Çalışmalarından etkilendiğim üzerinde düşündüğüm çok fazla fotoğrafçı var. Bunlardan ilki Alex Webb, onun ışık, geometri, öğe dağılımları ve renkleri kullanış biçimleri beni çok etkiliyor. İkinci isim Trent Parke, yine ışık kullanımı konusunda Trent Parke fotoğraflarını çok önemsiyorum. Üçüncü sıradaki fotoğrafçı ise Josef Koudelka, bence Koudelka’nın fotoğraflarındaki geometri kullanımı çok önemli fotoğraf dersleri içeriyor. Bu isimler dışında Saul Leiter, William Egglestone, Marc Riboud, David Alan Harvey çalışmalarından ilham aldığım diğer usta fotoğrafçılar. Günümüzde yurtdışında aktif bir biçimde fotoğraf çeken Arek Rataj, Matteo Sigolo, Sasikumar Ramachandran, Tavepong Pratoomwong, Swapnil Jedhe, Vineet Vohra, Fabian Schreyer, Yassine Alaoui Ismaili, Navin Vitsa, Ash Nolo,Dirty Harry gibi fotoğrafçıların çalışmalarını sıkı takip etmeye çalışıyorum.

Günümüzde fotoğrafçılık mesleğinden para kazanılıyor ve bu kişilerin çoğunluğu kendi istedikleri yolda olmanın keyfindeler. Peki, sizin fotoğrafın bu alanına yaklaşımınız nasıl?

İnsanlar mutlu oldukları gibi yaşamalılar. Ben fotoğrafın insan hayatına olan mental katkılarını daha çok önemsiyorum. Belki çoğu para ile satın alınamayacak faydalardır. Sanat üretimi sanatçı üzerinde psikolojik bir rahatlama, günlük yaşamın stresinden biraz uzaklaşma gibi faydalar sağlıyor. Fotoğraf arayışı, çevremizdeki güzelliklerin peşinde koşup, onları görsel bir evraka dönüştürme çabası içeriyor. Bu çaba daha sonrasında günlük yaşamımızda da bir alışkanlığa dönüşüyor ve daima güzeli aramaya iyi olanı görmeye doğru bizi yöneltiyor.
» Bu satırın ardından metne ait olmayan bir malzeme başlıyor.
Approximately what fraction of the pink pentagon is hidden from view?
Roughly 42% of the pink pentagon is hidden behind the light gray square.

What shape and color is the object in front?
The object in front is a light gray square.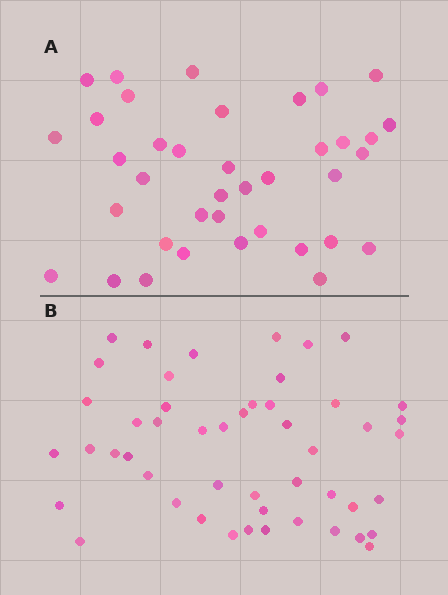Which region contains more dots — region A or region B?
Region B (the bottom region) has more dots.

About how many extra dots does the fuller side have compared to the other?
Region B has roughly 12 or so more dots than region A.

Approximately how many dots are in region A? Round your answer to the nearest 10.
About 40 dots. (The exact count is 38, which rounds to 40.)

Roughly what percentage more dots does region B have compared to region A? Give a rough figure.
About 30% more.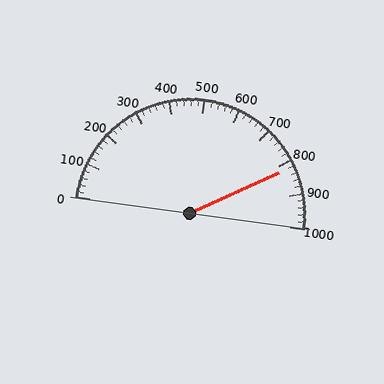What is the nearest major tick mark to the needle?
The nearest major tick mark is 800.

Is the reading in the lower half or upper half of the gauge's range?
The reading is in the upper half of the range (0 to 1000).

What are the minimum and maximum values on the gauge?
The gauge ranges from 0 to 1000.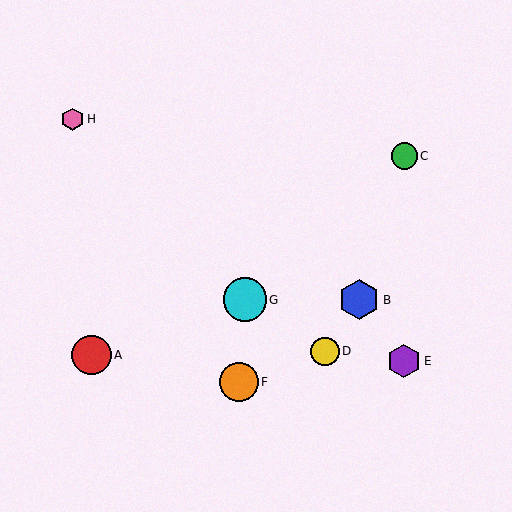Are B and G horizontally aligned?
Yes, both are at y≈300.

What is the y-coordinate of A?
Object A is at y≈355.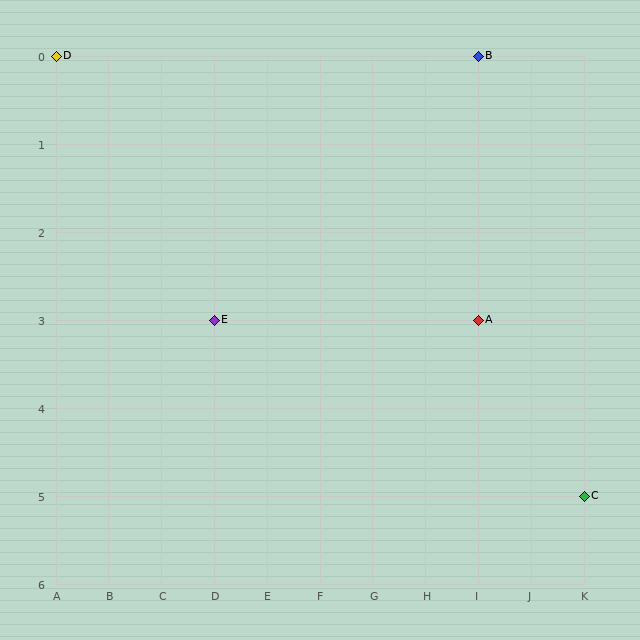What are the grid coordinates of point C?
Point C is at grid coordinates (K, 5).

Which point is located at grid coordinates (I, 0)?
Point B is at (I, 0).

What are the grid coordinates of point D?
Point D is at grid coordinates (A, 0).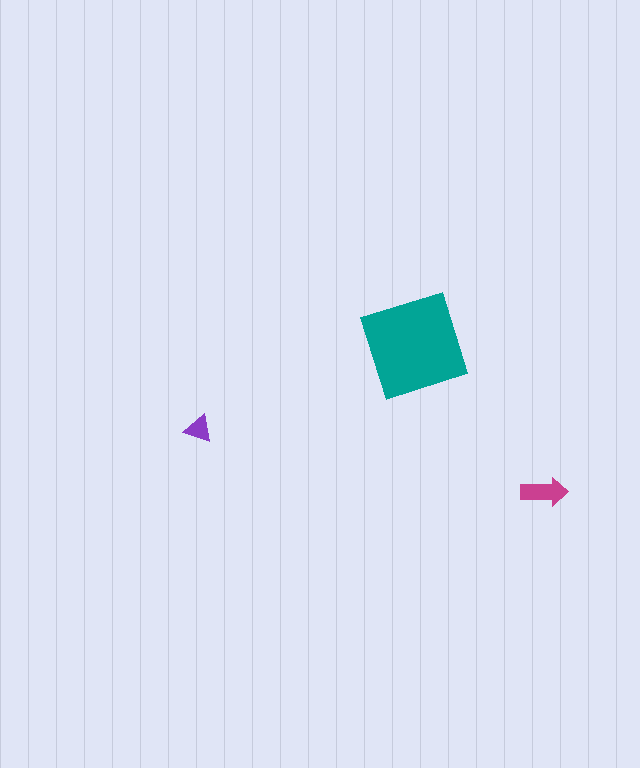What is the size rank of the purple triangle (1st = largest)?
3rd.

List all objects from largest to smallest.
The teal diamond, the magenta arrow, the purple triangle.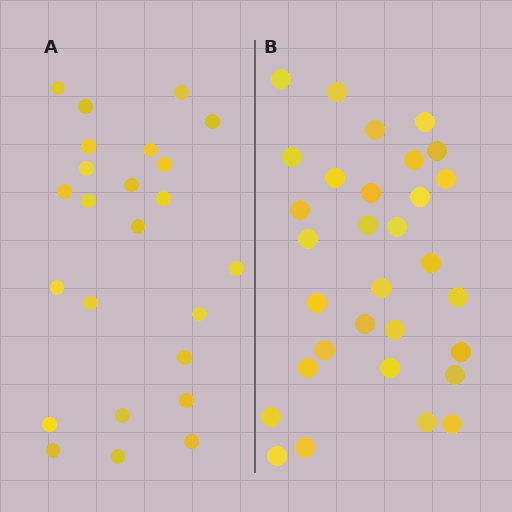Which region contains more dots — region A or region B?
Region B (the right region) has more dots.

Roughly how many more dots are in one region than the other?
Region B has roughly 8 or so more dots than region A.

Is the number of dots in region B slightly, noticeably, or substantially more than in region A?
Region B has noticeably more, but not dramatically so. The ratio is roughly 1.3 to 1.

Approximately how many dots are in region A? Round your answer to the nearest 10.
About 20 dots. (The exact count is 24, which rounds to 20.)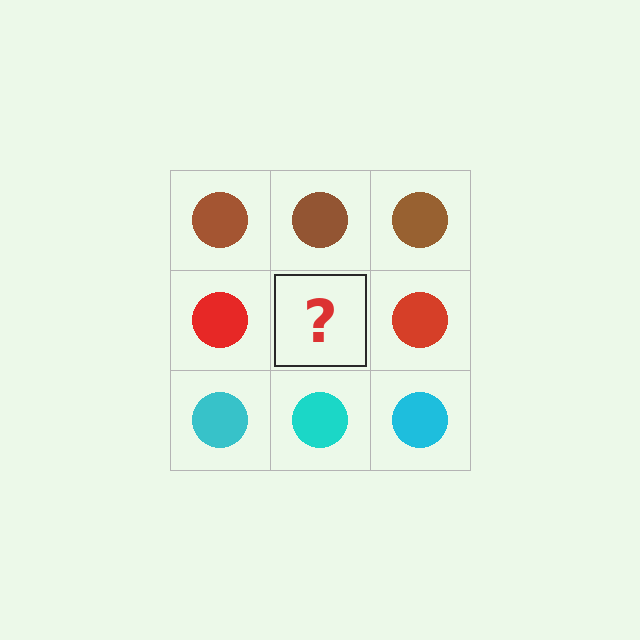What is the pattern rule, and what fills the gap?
The rule is that each row has a consistent color. The gap should be filled with a red circle.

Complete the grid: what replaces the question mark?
The question mark should be replaced with a red circle.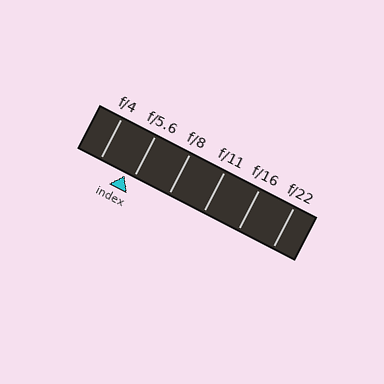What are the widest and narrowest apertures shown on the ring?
The widest aperture shown is f/4 and the narrowest is f/22.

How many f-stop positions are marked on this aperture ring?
There are 6 f-stop positions marked.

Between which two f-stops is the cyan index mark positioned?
The index mark is between f/4 and f/5.6.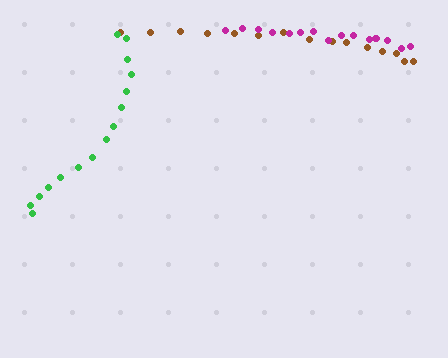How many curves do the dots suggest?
There are 3 distinct paths.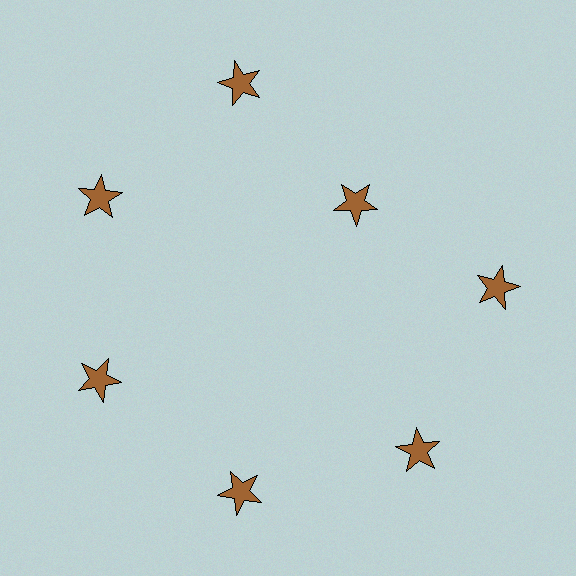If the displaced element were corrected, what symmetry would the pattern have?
It would have 7-fold rotational symmetry — the pattern would map onto itself every 51 degrees.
Fotoğraf üretimi sırasında kullanılan yaratıcılık, zihnimizi geliştiriyor. Fotoğraf çekerken bağımsız olmak ve bu duyguları doya doya yaşamak isterim. Fotoğraftan para kazanmak; fotoğrafın bu duygularından ve kazanımlarından vazgeçmeme neden olacaksa; ben bunu kabul edemem. Fakat benim fotoğraf yaşamıma kaynak oluşturabilecek ve fotoğrafa duyduğum tutkuya müdahale etmeyecek bir maddi kazanım, fotoğraf üretimimi ve imkanlarımı arttırabileceği için tercih edebileceğim bir gelir kaynağı olabilir.